La Justicia de Dios.  …Entonces podemos afirmar con valentía que la justicia y la equidad en Dios son lo que se consideran entre hombres razonables; y si todos los hombres en todas partes lo condenarían, como lo más contrario a la justicia y al derecho, que un soberano condene a muerte a uno o más de sus súbditos, por no obedecer leyes que es absolutamente imposible que ellos, bajo cualquier circunstancia que puedan aprovechar, obedezcan, y mucho más la mayor parte de sus súbditos; y exigirles, bajo pena de un castigo agravado, que hagan algo para el perdón y la remisión de sus ofensas, que él sabe que no pueden hacer, como detener la marea o mover una montaña; implica un cargo tan horriblemente y obviamente injusto contra Dios, quien es tan ‘santo y justo en todas sus obras,’ tan exactamente ‘justo en los juicios que ejecuta,’ que silencia a todas sus criaturas, suponer que actúa precisamente de la misma manera con aquellos a quienes ha pasado por alto y rechazado, sin ninguna culpa evitable de su parte; para destruirlos por la simple regla de su propia soberanía, o, en otras palabras, para mostrar que tiene el poder de hacerlo…

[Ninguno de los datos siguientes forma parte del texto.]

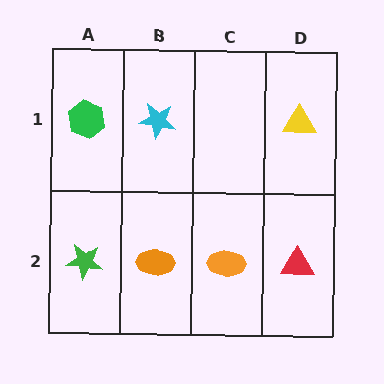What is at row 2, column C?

La Sinceridad de Dios.  Igualmente imposible es reconciliar esta noción con la sinceridad de Dios al ofrecer salvación por medio de Cristo a todos los que oyen el evangelio, de los cuales este esquema supone que la mayoría, o al menos grandes números, están entre los reprobados.  El evangelio, como hemos visto, se ordena predicar a toda criatura; lo cual, la publicación de ‘buenas nuevas a toda criatura’ es una oferta de salvación ‘a toda criatura,’ acompañada de invitaciones sinceras para abrazarla, y advertencias admonitivas para que ninguno descuide y desprecie.  Pero, ¿no implica una seria reflexión sobre la verdad y sinceridad de Dios, que los hombres deberían estremecerse, asumir, en el mismo momento en que se predica así el evangelio, que ninguna parte de estas buenas nuevas fue jamás diseñada para beneficiar a la mayoría, o a cualquier gran parte de aquellos a quienes se dirige?  ¿Que aquellos a quienes se proclama este amor de Dios en Cristo nunca fueron amados por Dios?  ¿Que ha decretado que muchos a quienes ofrece salvación, y a quienes invita a recibirla, nunca serán salvos?  ¿Que considerará sus pecados agravados por rechazar aquello que nunca pudieron recibir, y que nunca diseñó que recibieran?...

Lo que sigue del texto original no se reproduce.